GA Updated: 2026-02-08

Monitor Phase Documentation

What Happens in This Phase

The Monitor phase provides continuous visibility into system health, performance, and security. Unlike other phases where documentation consists of static artifacts, monitoring "documentation" is fundamentally different—it includes live dashboards, real-time metrics, and automated alerts that function as observable infrastructure.

This distinction matters: the dashboards and alert configurations themselves ARE documentation. They're version-controlled code (Grafana JSON, Prometheus YAML, Terraform modules) that should be automatically deployed and continuously validated against actual system behavior.

Two Types of Monitor Phase Artifacts

Dynamic Monitoring Artifacts (Observable Infrastructure)

These are the configurations that define what gets monitored and how. They're code, not prose.

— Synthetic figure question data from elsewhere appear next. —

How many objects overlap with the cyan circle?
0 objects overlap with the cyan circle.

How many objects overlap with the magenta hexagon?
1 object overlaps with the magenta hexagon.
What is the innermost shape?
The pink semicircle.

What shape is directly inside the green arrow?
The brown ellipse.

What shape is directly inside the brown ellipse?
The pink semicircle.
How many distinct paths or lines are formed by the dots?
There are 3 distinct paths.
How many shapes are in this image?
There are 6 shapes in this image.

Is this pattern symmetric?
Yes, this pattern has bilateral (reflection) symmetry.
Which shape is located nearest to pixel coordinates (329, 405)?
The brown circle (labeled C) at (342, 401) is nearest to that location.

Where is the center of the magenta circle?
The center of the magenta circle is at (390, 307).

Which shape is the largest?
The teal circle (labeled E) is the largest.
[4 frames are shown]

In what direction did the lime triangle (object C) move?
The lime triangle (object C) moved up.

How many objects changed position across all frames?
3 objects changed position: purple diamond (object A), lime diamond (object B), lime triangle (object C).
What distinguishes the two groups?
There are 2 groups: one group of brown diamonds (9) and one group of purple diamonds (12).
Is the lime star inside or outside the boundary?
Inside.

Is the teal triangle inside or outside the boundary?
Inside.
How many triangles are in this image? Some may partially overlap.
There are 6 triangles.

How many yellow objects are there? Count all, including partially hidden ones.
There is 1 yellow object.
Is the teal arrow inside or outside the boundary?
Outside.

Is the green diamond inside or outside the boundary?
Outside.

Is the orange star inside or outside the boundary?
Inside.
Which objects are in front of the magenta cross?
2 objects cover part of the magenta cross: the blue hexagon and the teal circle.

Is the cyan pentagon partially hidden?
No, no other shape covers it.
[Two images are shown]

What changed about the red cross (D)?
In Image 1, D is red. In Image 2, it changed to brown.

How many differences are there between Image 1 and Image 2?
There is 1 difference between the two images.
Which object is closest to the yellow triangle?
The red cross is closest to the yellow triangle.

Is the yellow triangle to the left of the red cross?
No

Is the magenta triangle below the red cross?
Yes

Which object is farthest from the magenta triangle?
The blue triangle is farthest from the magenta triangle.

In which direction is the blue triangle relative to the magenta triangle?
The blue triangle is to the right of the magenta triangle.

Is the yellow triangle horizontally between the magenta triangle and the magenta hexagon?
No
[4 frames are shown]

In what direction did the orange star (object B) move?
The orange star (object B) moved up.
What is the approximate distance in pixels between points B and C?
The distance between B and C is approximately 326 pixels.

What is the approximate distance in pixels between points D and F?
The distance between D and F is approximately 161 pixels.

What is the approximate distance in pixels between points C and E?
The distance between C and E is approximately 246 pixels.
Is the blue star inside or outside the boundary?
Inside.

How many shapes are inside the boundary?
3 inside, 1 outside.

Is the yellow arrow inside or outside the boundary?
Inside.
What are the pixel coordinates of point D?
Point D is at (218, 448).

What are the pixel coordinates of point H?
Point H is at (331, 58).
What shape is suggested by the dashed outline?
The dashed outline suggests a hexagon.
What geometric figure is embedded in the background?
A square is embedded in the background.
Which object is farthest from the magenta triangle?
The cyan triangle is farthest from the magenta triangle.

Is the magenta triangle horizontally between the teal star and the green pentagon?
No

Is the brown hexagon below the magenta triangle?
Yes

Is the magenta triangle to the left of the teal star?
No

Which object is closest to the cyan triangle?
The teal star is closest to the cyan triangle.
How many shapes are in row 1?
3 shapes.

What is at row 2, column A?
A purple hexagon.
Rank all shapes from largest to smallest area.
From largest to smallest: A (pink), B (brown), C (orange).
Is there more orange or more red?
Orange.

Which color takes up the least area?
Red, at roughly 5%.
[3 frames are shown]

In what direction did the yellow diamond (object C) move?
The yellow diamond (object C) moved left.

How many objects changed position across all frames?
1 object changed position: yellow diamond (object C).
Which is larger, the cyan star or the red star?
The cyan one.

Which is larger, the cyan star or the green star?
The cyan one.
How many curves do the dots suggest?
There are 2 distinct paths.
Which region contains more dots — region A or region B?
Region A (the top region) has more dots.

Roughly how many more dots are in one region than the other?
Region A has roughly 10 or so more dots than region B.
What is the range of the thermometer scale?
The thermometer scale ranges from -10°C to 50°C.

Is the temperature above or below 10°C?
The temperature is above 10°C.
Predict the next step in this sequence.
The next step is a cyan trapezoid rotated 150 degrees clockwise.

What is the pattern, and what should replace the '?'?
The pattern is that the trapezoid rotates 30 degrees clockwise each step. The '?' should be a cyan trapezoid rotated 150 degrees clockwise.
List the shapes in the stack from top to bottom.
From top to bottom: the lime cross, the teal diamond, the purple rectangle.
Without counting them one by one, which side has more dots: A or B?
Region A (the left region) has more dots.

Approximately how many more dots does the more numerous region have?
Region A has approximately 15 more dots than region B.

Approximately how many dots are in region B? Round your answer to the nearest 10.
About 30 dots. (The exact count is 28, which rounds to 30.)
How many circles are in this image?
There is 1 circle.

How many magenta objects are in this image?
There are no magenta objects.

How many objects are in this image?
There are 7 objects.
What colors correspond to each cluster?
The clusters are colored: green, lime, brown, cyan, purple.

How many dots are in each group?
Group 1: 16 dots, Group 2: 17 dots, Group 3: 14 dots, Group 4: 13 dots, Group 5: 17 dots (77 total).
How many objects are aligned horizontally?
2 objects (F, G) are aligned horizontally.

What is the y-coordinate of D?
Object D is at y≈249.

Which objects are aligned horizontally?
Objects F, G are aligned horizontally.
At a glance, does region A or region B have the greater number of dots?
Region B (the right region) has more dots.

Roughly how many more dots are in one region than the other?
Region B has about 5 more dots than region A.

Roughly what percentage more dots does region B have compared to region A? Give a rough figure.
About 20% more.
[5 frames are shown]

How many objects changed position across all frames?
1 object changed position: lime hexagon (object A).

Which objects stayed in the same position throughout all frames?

Artifact Type	Examples	Format
Dashboard definitions	Service health, security events, SLO tracking	Grafana JSON, Datadog YAML
Alert rules	Threshold alerts, anomaly detection	Prometheus YAML, PagerDuty configs
SLO/SLI definitions	Availability targets, latency budgets	OpenSLO YAML, service configs
Log aggregation configs	What gets collected, retention policies	Fluentd configs, CloudWatch rules

AI's role: Generate and maintain these configurations directly—dashboard-as-code, alerts-from-SLOs, observability-as-code.

Supporting Documentation (Traditional Docs)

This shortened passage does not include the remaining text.